As artificial intelligence (AI) products continue to make headlines and challenge assumptions about the limits of technology, policymakers and industry leaders must wrestle with questions of transparency, ethics, and security. AI technology has been around for decades, but the rapid emergence of large language models (LLMs) and generative AI in the past year has brought these questions to the forefront. Especially in healthcare applications, developers and deployers of AI tools must carefully balance the benefits of AI systems with the need for privacy-focused design. The Connected Health Initiative (CHI) and Duke AI Health held an event focused on this topic and several others in the intersection of health and AI. For more about our event, find handouts, and watch panel presentations, click here.

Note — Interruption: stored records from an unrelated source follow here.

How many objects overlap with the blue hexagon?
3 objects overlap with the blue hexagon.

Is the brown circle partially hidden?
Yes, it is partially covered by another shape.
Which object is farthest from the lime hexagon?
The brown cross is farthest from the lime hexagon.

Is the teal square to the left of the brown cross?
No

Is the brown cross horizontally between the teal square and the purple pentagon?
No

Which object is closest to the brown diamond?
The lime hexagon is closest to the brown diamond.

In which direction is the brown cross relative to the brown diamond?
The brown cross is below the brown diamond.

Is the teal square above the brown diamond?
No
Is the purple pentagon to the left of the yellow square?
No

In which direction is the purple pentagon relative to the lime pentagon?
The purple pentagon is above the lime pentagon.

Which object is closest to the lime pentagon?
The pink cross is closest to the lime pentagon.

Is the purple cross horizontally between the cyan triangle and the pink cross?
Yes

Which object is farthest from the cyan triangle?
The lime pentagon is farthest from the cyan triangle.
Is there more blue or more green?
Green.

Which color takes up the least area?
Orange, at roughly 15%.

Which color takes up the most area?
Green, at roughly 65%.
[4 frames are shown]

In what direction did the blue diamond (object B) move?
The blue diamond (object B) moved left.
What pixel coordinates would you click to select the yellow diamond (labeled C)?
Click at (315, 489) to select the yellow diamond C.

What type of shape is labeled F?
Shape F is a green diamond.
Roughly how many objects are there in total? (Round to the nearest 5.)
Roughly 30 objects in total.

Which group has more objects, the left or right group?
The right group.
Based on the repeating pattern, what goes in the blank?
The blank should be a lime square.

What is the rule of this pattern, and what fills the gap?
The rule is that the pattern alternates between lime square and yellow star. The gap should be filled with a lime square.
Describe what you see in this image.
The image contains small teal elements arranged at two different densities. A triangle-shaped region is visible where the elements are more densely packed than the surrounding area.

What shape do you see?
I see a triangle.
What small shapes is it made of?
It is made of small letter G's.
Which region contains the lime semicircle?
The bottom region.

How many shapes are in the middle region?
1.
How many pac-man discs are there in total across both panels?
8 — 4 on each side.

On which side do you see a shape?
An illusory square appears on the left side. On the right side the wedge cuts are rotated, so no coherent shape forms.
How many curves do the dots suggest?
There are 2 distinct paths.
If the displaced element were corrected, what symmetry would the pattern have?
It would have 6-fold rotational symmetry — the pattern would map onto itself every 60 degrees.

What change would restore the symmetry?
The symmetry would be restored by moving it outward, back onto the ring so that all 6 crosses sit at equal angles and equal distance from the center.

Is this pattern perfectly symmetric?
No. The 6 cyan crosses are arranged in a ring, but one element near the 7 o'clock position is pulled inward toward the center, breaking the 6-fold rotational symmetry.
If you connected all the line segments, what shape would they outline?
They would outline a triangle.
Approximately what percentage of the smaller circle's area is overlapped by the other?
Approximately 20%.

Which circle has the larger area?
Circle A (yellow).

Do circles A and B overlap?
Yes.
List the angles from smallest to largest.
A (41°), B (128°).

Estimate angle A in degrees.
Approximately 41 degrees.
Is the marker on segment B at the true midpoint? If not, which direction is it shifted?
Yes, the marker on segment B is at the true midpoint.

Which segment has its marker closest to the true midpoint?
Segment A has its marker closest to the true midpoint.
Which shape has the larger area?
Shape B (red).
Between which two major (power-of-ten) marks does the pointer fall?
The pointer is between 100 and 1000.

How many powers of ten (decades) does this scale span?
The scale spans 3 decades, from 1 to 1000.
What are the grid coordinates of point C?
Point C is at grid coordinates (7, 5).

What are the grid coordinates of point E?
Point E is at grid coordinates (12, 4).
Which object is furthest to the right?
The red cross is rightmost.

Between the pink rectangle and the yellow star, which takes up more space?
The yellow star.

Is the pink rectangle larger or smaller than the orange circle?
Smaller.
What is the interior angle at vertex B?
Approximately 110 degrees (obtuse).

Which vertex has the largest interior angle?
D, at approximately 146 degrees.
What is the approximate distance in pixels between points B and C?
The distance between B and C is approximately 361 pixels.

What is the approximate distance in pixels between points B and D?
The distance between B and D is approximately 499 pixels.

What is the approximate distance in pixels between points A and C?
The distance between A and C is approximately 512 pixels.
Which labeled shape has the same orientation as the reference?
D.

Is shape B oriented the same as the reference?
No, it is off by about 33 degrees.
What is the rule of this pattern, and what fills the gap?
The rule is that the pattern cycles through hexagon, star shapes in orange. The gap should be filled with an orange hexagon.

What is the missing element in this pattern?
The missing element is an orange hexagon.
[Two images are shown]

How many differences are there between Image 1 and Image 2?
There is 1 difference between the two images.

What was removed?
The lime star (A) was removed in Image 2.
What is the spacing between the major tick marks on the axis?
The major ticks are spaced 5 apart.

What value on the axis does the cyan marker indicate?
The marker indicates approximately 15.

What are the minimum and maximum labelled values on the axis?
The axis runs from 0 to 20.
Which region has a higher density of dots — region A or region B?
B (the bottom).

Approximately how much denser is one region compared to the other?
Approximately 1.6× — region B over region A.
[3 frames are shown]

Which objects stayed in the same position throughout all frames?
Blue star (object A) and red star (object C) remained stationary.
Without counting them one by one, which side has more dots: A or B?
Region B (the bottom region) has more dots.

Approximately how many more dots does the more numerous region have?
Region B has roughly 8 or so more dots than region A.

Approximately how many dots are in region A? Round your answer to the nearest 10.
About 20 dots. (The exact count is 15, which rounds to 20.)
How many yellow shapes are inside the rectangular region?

Representative Greg Murphy (R-NC-03), who keynoted the event, addressed the importance of privacy and data security in healthcare during his speech. Rep. Murphy’s background in medicine and his position on the House Ways and Means Committee, which handles both health and technology issues, makes him uniquely positioned to understand the existing protections for sensitive health data and the ways those protections can be improved. As he noted, AI is not new, and it is part of an incremental advancement of technology. We have some protections already, like those found in the Health Insurance Portability and Accountability Act (HIPAA) Privacy Rule, but health data also exists outside the scope of HIPAA coverage. That’s why a national privacy law is an important first step toward protecting all data, especially health data. Growth in AI system usage in healthcare settings does not change the parameters of a privacy law, but it does underscore the need to act quickly

Presenters from Duke AI Health took the podium later in the day to explain the work they have done on improving algorithm-based clinical decision support (ABCDS) oversight, including their work on data privacy. Strong oversight of these models, including ensuring developers and deployers of AI systems uphold privacy protections, is a cornerstone of ensuring that AI can be used in an ethical and helpful way in a healthcare environment. As Dr. Michael Pencina, chief data scientist at Duke Health and director of Duke AI Health highlighted, Duke AI Health centers their work on privacy by design, ethics by design, and health equity by design. The work Dr. Pencina and his team do is so important, but relying on good actors to make good decisions does not lead to privacy and security for everyone. The staff at Duke AI Health need to continue their good work, but we also need Congress to step in with a national privacy law.

In our final panel, experts from across the industry came together to discuss health AI governance. They acknowledged that there is no single way to solve the privacy challenges posed by AI system use in healthcare, but that developers and deployers need to consider privacy in the creation and use of AI systems. Health AI models need a way to build trust with patients, and one of the ways to do that is to have a privacy framework with expectations for use of patient data. Part of the structure must also be education for patients and consumers: how AI systems work, what data they are trained on, and what data of yours they are or are not using. A strong privacy law at the national level will help lay out some of these rules and encourage better, safer use of AI in the healthcare space.

Throughout the event, experts touched on a wide range of issues related to AI use in healthcare, but many of our panels came back to the necessity of strong privacy laws for the responsible use of health AI. Congress needs to pass a national privacy law to ensure the safety and security of patient data outside the scope of HIPAA, and to promote the responsible, ethical, and safe use of health AI systems.